December 21, 1926 — March 15, 2005
By Lonnie Braxton II
Son, brother, father; student, farm hand, laborer, baseball player, sailor; World War II and Korean War veteran; auto mechanic, electronics technician, shipyard machinist; civil rights activist, New London NAACP chapter president; historian and author. Linwood Bland, Jr., was all of those things.
Linwood Jr. was born December 21, 1926, in Weldon, (Halifax) North Carolina, the third of four children of Linwood Bland, Sr., and Nannie Bland. In 1928 young Linwood was living with his father, mother, three siblings (Ervin, Rose, and Major), and his great-grandmother Leah Carnegie on Poplar Street in Weldon, NC. (Per the 1930 United States Census, Leah Carnegie’s date of birth was 1857, which would mean she was born enslaved.)
In 1929, Linwood Bland, Sr., left Weldon, North Carolina for New London, Connecticut to play baseball for a local Black baseball team, the New London Colored Giants, and work at the Mohegan Hotel. On June 4, 1935, Linwood, Jr. and his siblings joined him in New London; the family address was 73 Hempstead. For several years Linwood, Jr. attended the former Saltonstall School. From Hempstead Street the family moved to 9 Stony Hill (a street now lost to urban renewal), where they remained for thirteen years.
In 1944, as an 18-year-old, Linwood Jr. was living on his own, working at the New London Submarine Base, and was registered for the draft.

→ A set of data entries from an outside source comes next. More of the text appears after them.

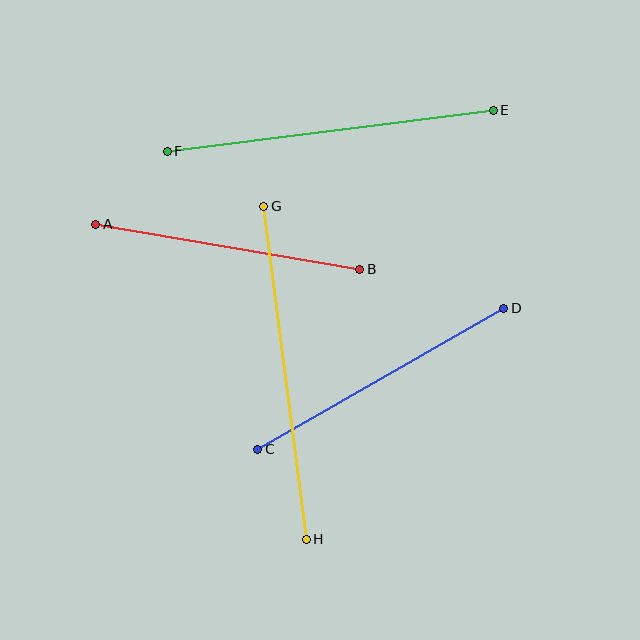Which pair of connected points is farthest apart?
Points G and H are farthest apart.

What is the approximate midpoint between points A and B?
The midpoint is at approximately (228, 247) pixels.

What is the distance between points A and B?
The distance is approximately 268 pixels.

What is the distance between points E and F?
The distance is approximately 329 pixels.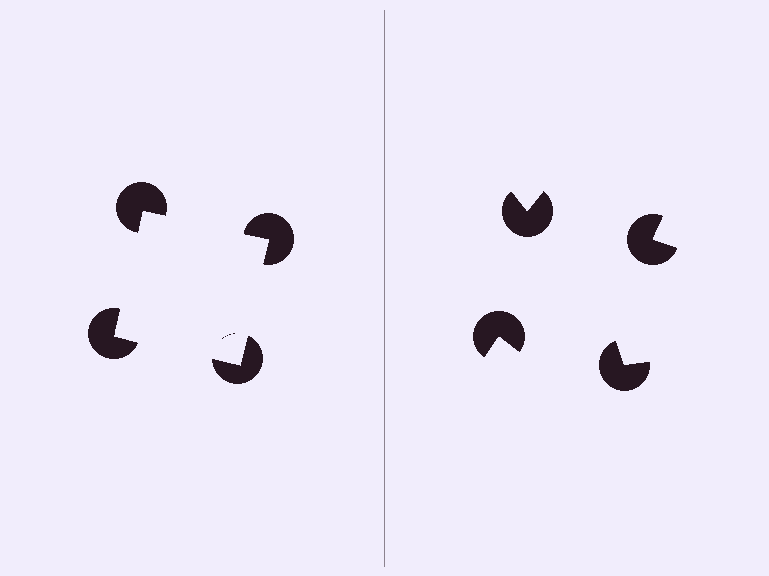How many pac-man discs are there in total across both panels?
8 — 4 on each side.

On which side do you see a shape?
An illusory square appears on the left side. On the right side the wedge cuts are rotated, so no coherent shape forms.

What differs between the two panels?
The pac-man discs are positioned identically on both sides; only the wedge orientations differ. On the left they align to a square; on the right they are misaligned.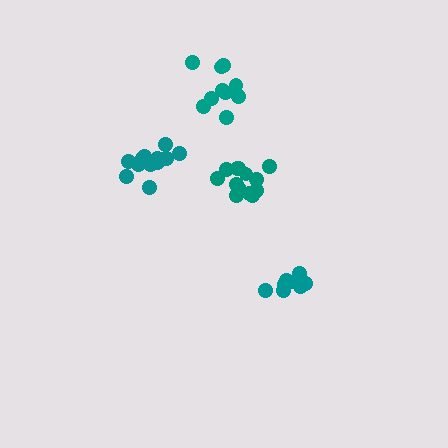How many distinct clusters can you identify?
There are 4 distinct clusters.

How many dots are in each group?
Group 1: 14 dots, Group 2: 9 dots, Group 3: 10 dots, Group 4: 13 dots (46 total).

During WWII, he served in the U. S. Navy. There is no record of his graduating from New London High School. On April 28, 1960, he was living on Mather Court. According to the New London Day, one of his tenants, Ms. Isabell McClure, and Mr. Enoch Marshall picketed the local Woolworth’s on State Street.

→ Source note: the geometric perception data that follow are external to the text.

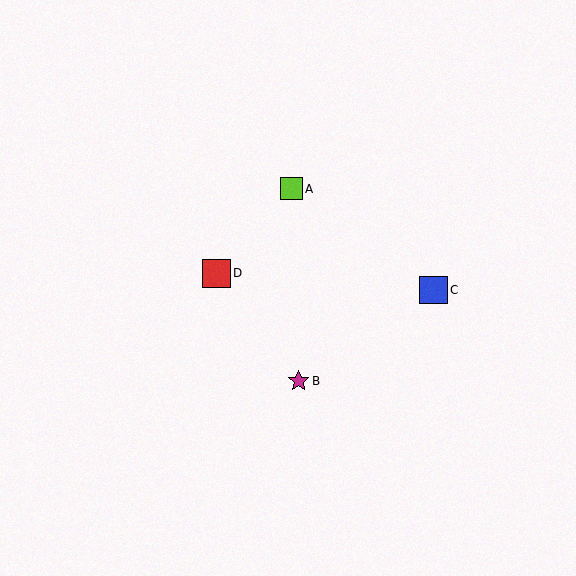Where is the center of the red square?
The center of the red square is at (217, 273).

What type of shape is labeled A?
Shape A is a lime square.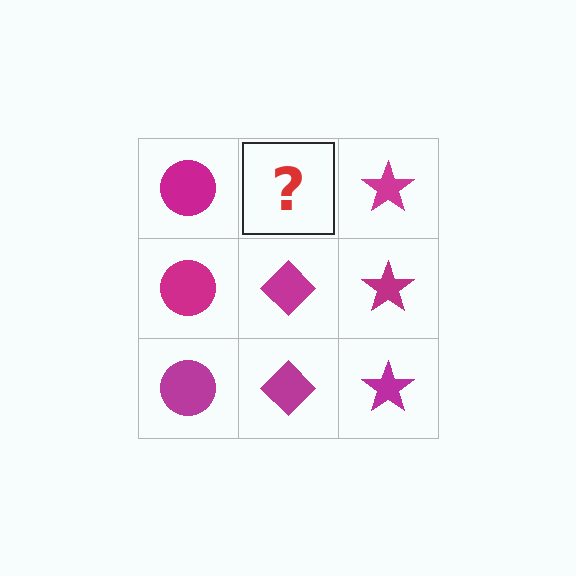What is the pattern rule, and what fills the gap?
The rule is that each column has a consistent shape. The gap should be filled with a magenta diamond.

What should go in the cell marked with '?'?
The missing cell should contain a magenta diamond.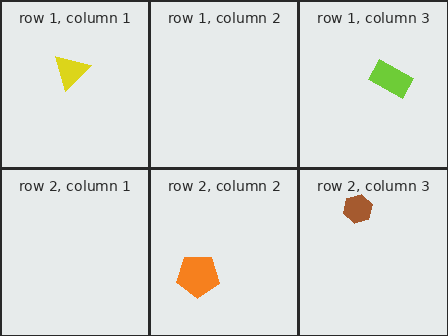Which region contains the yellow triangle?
The row 1, column 1 region.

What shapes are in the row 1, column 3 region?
The lime rectangle.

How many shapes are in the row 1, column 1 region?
1.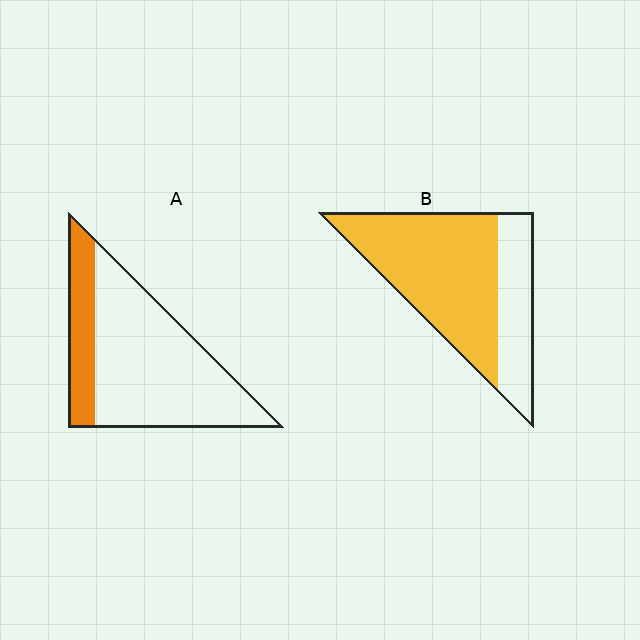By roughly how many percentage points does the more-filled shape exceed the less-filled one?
By roughly 45 percentage points (B over A).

In 1965, Mr. Bland purchased the house at 23 Franklin Street, where he resided until he passed on March 15, 2005. Thus, this was his address during most of his activism.

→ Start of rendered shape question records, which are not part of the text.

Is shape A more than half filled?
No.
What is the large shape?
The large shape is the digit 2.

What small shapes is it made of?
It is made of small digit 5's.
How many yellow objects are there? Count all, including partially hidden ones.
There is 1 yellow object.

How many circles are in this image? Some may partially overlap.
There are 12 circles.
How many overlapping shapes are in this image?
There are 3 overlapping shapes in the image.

After serving in two wars, Mr. Bland returned to New London with the expectation of working and getting on with his life, but the injustices he continued to see would not allow him that luxury. He witnessed and felt the pain of so many, like those who worked at Electric Boat during the war but were fired and not rehired after it: “After the war, EB acted like those people didn’t have to eat.”
Despite the passage of Fair Housing laws, Blacks often had trouble obtaining decent housing. According to the New London Day (July 8th and 9th 1942), Mr. William E. Taylor, a Black Electric Boat shipyard worker, had his New London home condemned as unfit for human habitation; nevertheless, he was denied Groton housing built for shipyard workers.
Discrimination in employment or housing and other apparent civil rights violations were Mr. Bland’s call to action. And for over sixty years he never fail to answer the call. As president of the New London NAACP, he pushed to ensure that residents displaced by urban renewal would have affordable, high quality housing. He fought on behalf of Black men and women who were denied jobs or promotions because of their race. His memoir, A View from the Sixties: the Black Experience in Southeastern Connecticut, not only details his own and his contemporaries’ strategies and achievements during the civil rights movement, but also provides a window into the lives of Black New Londoners throughout the early and mid-twentieth century: the migration of Black southern families into the city, Black fraternal and civil rights organizations, Black churches, and even Black sports teams. He trained a generation of activists, many of whom went on to not only continue his work but to train and inspire other to take up the cause. His legacy survives him.